Project 5.1: The Data Mining Process with WEKA
Objective
Explore your dataset, propose a question or general experimental theory, execute a mining strategy and discuss your results.
Specific Tasks
Now that you've got your datasets and discussed in general what might be possible, it's time to get to the details and mine the data. For this project, you are expected to explore the data, think about what you might be able to accomplish with the dataset, propose a mining strategy, execute that strategy and discuss your results.
- Explore the data (clustering? Summary stats. Anomalies? Other important things to consider?)
- Simplify/preprocess your dataset: what did your exploration yield? Can you reduce the scope of your mining goal to make it more attainable? What preprocessing steps do you need to accomplish?
- State your mining goal/theory and what you hope to accomplish.
- Choose one to three strategies/algorithms that you feel will help you meet your goal. Be specific and formally propose your theory and explain why you chose the algorithms.
- Run your process using Weka KnowledgeFlow, or equivalent GUI toolkit.
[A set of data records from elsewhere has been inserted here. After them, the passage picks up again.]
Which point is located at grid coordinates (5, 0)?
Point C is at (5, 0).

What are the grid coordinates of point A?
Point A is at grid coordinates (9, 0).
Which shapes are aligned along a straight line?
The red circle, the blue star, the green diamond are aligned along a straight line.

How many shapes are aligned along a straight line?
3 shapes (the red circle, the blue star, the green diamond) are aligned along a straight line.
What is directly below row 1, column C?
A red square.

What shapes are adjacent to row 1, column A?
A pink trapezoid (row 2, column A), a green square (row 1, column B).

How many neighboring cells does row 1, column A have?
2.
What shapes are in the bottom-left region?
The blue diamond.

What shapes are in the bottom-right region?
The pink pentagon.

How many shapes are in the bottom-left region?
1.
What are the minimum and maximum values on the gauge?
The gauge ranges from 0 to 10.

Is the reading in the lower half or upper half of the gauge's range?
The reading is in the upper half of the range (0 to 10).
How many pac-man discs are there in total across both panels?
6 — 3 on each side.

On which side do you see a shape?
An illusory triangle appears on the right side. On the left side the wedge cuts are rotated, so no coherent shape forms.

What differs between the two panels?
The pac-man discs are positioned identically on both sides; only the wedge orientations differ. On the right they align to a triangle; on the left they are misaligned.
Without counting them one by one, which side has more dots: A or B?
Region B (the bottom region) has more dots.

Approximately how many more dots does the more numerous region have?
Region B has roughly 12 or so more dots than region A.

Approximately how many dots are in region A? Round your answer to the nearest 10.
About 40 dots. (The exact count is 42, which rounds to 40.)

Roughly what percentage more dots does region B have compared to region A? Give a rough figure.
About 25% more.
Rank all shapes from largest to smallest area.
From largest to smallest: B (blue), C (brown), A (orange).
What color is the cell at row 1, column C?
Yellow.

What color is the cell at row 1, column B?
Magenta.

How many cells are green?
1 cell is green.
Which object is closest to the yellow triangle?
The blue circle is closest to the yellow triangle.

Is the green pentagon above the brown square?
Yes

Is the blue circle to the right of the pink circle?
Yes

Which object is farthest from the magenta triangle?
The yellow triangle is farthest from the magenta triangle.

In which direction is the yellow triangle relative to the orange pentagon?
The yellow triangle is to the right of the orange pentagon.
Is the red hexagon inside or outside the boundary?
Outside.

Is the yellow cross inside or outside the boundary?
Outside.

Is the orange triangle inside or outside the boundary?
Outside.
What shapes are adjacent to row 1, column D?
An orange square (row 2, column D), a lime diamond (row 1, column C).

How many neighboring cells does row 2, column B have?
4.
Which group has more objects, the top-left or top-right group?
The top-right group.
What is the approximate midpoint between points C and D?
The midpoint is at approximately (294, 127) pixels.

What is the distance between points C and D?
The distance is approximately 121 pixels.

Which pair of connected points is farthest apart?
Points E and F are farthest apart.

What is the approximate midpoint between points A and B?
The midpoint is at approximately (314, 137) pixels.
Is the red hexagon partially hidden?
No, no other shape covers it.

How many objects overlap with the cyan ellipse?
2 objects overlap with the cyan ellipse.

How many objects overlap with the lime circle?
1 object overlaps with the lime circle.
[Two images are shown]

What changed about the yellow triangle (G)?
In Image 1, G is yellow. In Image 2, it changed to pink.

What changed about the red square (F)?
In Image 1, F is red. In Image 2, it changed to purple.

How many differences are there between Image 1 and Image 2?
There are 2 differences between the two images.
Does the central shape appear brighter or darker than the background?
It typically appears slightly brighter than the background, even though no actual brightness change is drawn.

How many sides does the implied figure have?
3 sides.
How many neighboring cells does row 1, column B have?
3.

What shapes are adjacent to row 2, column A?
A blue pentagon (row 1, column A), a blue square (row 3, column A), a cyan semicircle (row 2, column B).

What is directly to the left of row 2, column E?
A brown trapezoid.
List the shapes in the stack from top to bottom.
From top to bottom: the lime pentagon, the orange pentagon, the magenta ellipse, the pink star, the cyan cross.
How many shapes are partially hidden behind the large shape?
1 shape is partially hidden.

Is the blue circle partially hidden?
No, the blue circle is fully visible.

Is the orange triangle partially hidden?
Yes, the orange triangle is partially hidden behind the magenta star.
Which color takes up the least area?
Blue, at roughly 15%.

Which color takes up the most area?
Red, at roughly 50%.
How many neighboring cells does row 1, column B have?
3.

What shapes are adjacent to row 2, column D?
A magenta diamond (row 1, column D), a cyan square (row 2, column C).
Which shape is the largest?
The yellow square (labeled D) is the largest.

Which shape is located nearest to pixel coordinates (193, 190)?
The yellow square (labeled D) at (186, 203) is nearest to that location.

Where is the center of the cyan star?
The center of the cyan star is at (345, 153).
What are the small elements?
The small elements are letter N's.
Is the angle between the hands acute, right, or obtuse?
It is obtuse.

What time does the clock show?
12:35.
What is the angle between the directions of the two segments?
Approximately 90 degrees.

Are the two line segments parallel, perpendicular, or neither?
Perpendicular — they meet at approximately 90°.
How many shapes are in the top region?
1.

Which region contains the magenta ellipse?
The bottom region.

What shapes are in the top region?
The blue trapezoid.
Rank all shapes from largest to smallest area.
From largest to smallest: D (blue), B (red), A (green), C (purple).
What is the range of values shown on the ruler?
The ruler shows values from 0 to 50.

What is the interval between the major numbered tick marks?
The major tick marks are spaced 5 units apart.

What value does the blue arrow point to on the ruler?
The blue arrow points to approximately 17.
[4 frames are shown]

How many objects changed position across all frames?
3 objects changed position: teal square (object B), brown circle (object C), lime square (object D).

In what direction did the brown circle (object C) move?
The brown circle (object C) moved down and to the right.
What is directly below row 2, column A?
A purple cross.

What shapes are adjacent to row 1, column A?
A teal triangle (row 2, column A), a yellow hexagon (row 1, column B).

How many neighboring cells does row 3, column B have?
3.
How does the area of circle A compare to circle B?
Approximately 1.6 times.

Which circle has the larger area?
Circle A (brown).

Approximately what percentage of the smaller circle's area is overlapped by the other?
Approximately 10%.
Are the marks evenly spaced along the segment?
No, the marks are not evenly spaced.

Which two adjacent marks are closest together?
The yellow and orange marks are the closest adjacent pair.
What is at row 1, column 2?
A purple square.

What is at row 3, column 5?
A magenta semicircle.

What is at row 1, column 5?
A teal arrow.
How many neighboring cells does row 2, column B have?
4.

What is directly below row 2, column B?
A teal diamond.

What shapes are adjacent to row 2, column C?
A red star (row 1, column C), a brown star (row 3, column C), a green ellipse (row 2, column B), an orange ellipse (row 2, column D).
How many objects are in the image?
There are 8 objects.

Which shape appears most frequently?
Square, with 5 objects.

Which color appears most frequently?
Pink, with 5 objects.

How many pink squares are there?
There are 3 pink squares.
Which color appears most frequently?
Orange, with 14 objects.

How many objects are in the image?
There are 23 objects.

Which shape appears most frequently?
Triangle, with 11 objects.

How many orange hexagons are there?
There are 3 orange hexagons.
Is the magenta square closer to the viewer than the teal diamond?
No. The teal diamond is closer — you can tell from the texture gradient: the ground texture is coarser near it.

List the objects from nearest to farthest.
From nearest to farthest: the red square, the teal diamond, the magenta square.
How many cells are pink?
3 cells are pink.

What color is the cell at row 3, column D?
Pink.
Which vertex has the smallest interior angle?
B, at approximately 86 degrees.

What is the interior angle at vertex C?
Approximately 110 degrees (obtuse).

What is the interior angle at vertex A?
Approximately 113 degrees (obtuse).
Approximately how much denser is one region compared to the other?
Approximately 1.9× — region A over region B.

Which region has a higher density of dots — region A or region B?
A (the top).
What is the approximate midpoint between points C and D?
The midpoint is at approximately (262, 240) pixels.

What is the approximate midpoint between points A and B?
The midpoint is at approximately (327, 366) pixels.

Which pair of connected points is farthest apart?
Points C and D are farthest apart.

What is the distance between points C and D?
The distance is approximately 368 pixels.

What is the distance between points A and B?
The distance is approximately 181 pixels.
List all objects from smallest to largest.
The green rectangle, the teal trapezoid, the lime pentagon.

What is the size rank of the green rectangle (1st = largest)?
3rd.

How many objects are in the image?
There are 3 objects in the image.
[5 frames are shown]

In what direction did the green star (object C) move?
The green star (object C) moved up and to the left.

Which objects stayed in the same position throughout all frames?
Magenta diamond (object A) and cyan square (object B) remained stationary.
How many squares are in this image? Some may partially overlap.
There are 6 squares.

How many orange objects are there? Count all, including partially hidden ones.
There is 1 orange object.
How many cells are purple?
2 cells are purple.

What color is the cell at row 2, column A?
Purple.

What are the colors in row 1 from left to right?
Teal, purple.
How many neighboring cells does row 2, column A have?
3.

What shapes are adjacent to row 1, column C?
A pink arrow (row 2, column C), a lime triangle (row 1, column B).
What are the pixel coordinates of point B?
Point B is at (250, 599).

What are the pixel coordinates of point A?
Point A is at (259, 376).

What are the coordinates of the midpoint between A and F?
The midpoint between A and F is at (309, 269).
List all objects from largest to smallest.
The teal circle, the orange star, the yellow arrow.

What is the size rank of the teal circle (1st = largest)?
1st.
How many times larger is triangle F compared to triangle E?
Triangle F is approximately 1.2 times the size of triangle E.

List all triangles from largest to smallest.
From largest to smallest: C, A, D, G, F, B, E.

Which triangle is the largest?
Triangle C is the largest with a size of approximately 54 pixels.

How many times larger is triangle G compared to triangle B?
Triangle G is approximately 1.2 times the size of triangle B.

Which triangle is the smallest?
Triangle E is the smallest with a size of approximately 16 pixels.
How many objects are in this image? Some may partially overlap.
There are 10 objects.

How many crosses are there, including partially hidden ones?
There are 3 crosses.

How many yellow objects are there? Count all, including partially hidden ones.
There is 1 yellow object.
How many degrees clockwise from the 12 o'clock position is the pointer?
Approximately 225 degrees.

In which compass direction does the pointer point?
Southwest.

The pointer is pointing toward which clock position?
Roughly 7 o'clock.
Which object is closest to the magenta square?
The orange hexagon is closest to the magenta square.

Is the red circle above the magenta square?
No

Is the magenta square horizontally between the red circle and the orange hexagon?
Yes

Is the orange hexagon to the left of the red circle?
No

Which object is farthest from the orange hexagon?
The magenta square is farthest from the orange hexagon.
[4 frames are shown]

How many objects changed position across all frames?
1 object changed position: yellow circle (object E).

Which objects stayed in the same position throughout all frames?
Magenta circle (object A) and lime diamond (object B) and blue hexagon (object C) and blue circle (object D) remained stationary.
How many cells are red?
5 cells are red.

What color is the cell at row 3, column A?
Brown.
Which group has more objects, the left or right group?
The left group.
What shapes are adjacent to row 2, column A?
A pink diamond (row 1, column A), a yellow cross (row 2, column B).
You can go a different route (Orange widgets, RapidMiner, etc), but I recommend using KnowledgeFlow.
- Be sure to save and commit your mining schema (Weka .kf file or other) or at least describe in detail your mining process.
- Use your chosen strategy/ies repeatedly, changing the parameters of the algorithm and recording the results. Make at least three attempts with different algorithm parameters. Be sure to record the difference.
The expected deliverable for this is a professional quality paper describing the entire process outlined above.
Grading Criteria
You must complete all items listed above. Due Monday, Dec 14 @ 5PM. Be prepared to present your project the last week of class.